Arguably money can’t buy you happiness, but understanding your finances and a bit of planning certainly reduces a lot of people’s financial stress. In fact our recent National Savings & Debt Barometer survey found that nearly 60% of people who are uncomfortable with their finances find financial planning daunting.

Straight talking is what we are all about, so we teamed up with guest writer Nigel Bowen to come up with some plain speaking insights that can help ‘de-daunt’ financial planning:

Achieving financial freedom might not be easy, but it can be remarkably straightforward.

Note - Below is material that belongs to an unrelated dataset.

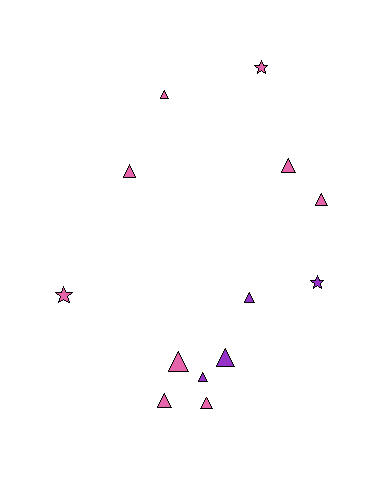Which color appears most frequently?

With Barbados – the permanent or temporary home of some of the world’s most high-profile financially independent individuals – celebrating its Independence Day on November 30, it seems like an auspicious time to list the five steps you can take to achieve financial freedom.

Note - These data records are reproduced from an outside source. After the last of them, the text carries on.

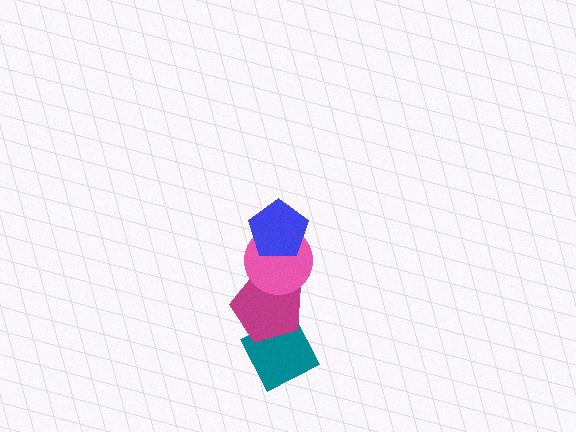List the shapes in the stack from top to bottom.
From top to bottom: the blue pentagon, the pink circle, the magenta pentagon, the teal diamond.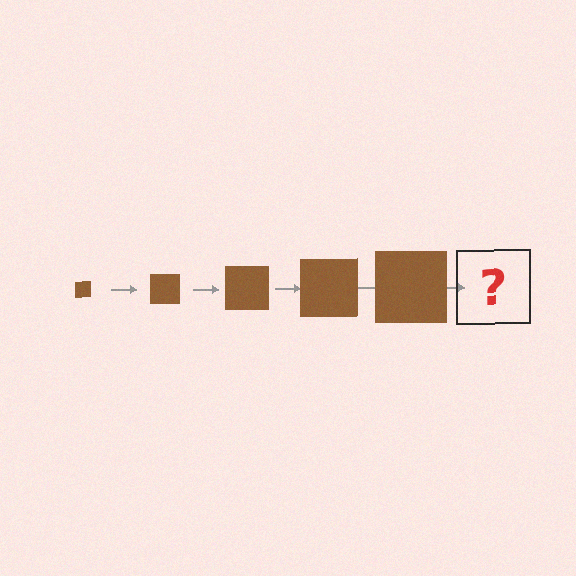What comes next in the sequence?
The next element should be a brown square, larger than the previous one.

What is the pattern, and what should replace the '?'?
The pattern is that the square gets progressively larger each step. The '?' should be a brown square, larger than the previous one.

1. Spend less than you earn

Granted, this one is obvious, but given that one in seven Australian households still aren’t doing it (and the proportion was significantly higher before the GFC), it bears reiteration. So remember that you will never attain financial independence if your expenses consistently outstrip your revenue.

2. Put as much money aside as possible to invest

Once again, this isn’t rocket science, yet somehow fails to register with the vast majority of the population. It’s estimated that 80 per cent of American millionaires started off with no significant financial resources. So why did they end up being able to retire in comfort several decades earlier than their friends, siblings and ex-work colleagues? Simply because, at some point, they twigged to the end result of devoting a sizeable chunk of their income to acquire income-generating assets. If you can’t find a way to set aside at least 30 per cent of your income to invest, don’t count on joining the ranks of the financially independent any time soon.

3. Get rich slow

It’s by no means impossible to achieve stellar returns on investments. For example, if you’d bought a median-priced Sydney house in 1996 and sold it 2004, you would have, on average, made a 160 per cent profit. The only catch is you couldn’t have predicted that was going to happen and would have been unwise to bank on it doing so. High-return investments are almost always high-risk ones as well. You’re more likely to come out ahead over the long term with safer investments, such as blue chip stocks, that offer unspectacular but solid returns.

4. Diversify

If you don’t have a lot of capital, it can be tempting to put all your eggs in the one basket in the hope they’ll turn golden. If, for example, you’d bought an investment property in Sydney in 2004 hoping to sell it for a 160 per cent profit in 2012, you would have been very disappointed. You would have likely done much better had you spread the money you used for the deposit on the property across a range of investments.

5. Keep quiet

We now live in a ‘If you’ve got it, flaunt it’ culture, but historically the well off have understood that it’s sensible to be discreet. If for no other reason than to avoid being treated like a walking ATM by friends and family members, avoid the temptation to boast about beating the market and keep your financial affairs as private as possible.

The take-home message of every classic money management book from Napoleon Hill’s Think and Grow Rich through to Robert Kiyosaki’s Rich Dad, Poor Dad is that today’s frugality is the foundation stone of tomorrow’s bounty. The key to future financial freedom lies in the self-discipline to defer gratification.